In December 2020, the loan was amended to allow for the release of collateral for the sale and leaseback transactions described in Note 8 above, which was entered into with Innovative Industrial Properties, Inc. (“IIPR”). The amendment increased both interest rates by 2.5% on the loan amounts but allowed the payments resulting from the incremental interest to be deferred until January 1, 2022. The Company elected to defer payment, and the additional 2.5% interest is accrued each month and added to the balance of the loan.

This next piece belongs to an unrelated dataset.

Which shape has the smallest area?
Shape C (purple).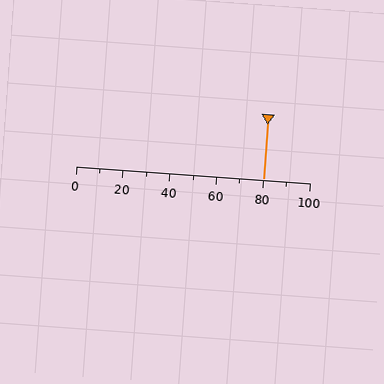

The Company was required to make interest-only payments monthly of 10.25% on the initial $33,000 and 12.25% on the final $10,000 of the loan until January 1, 2022 when the interest rates of 12.75% for the initial $33,000 and 14.75% for the final $10,000 took effect for the remaining term.
The loan matures on May 10, 2024. An exit fee of 20% of the principal balance will be due as principal is repaid. Accrued interest expense of $3,381 includes a loan discount accretion expense of $165 for the six months ended June 30, 2022. Accrued interest expense of $1,490 includes a loan discount accretion expense of $40 for the three months ended June 30, 2022. On January 1, 2022, the Company began making the required principal payments in addition to the interest payments for this loan. As of June 30, 2022, the Company has made $2,526 in payments on this loan.